Im now musing about this after I heard David Avadon had died.
Coincidentally I recently ran across a batch of old photos of David. I could not precisely time-stamp them, but they were probably taken sometime between 1969 and 1971. At that time period, David had renamed himself Avadon-Black and was an itinerant troubadour-magician who hitchhiked around America, performing for his supper, lodging, and enough money to finance his journeying. Like many other counter-cultural experimenters at the time, this was offbeat. I thought it was romantically daring and a bit daft--very grass-roots, improvisational, andwell reckless. His M.O. was to drop in at a local university and freely perform magic and other theatrical things in the student union or cafeteria.

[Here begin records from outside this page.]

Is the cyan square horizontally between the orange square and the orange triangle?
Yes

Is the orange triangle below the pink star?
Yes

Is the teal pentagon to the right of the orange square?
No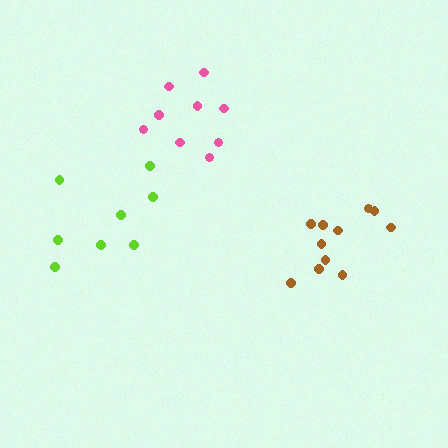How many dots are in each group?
Group 1: 11 dots, Group 2: 9 dots, Group 3: 8 dots (28 total).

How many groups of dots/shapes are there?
There are 3 groups.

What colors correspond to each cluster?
The clusters are colored: brown, pink, lime.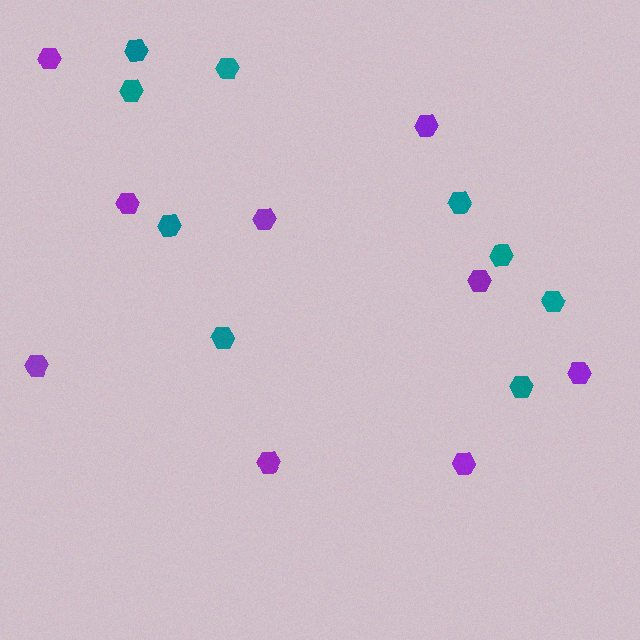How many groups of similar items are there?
There are 2 groups: one group of purple hexagons (9) and one group of teal hexagons (9).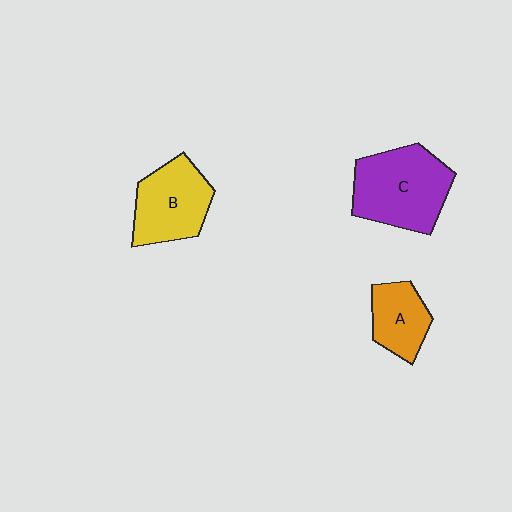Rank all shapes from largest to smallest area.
From largest to smallest: C (purple), B (yellow), A (orange).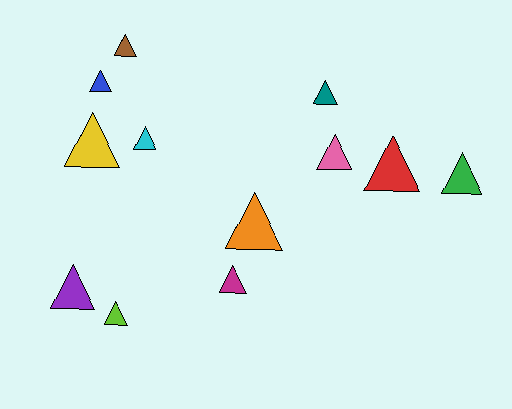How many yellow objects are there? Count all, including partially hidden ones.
There is 1 yellow object.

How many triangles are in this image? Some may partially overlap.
There are 12 triangles.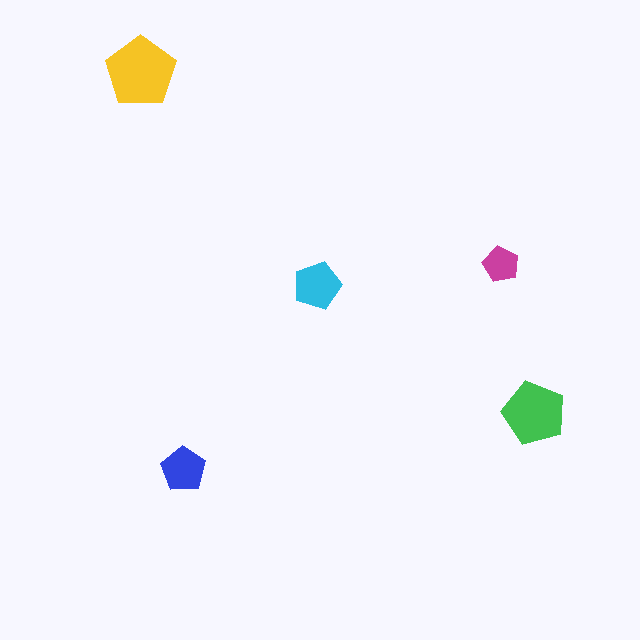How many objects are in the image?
There are 5 objects in the image.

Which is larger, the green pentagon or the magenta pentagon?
The green one.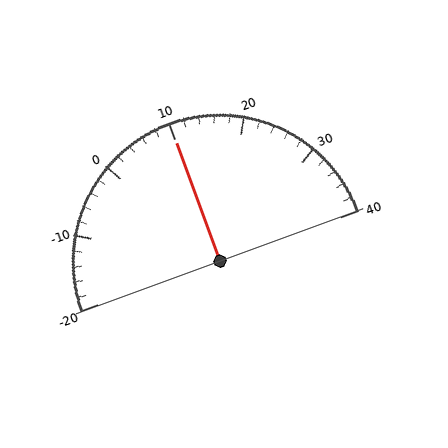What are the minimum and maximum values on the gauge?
The gauge ranges from -20 to 40.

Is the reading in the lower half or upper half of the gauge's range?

He managed to ingratiate himself and finagle a situation where he could perform his free show. I say free because the only type of payment he accepted was food, a place to crash, and other types of practical donations. His pre-show bally consisted of performing a couple of card flourishes, followed by a full presentation of R. W. Hulls The Tuned Deck (Greater Magic). His full show ran about an hour, using props that he carried in his knapsack. Somehow he managed to find me, having read the Hierophant and knowing that I lived in New Orleans. At the time, I wanted to include Playboy-type interviews in my magazine. Therefore, I ended up interviewing David for a couple of hours about his journeys and ideas. I remember spending a lot of time discussing Grotowskis Towards a Poor Theater and venues we imagined being created in the future--venues oddly enough like the ones Ricky Jay and Harry Anderson currently do. David, back then, was a classicistusing minimal props, lots of interactive theater, and spouting poetry and telling stories. It is safe to say that nobody else was doing anything like this David was a lone wayfarer and the drummer he marched to was Native American. He was, in two words, a Trickster-Hobo.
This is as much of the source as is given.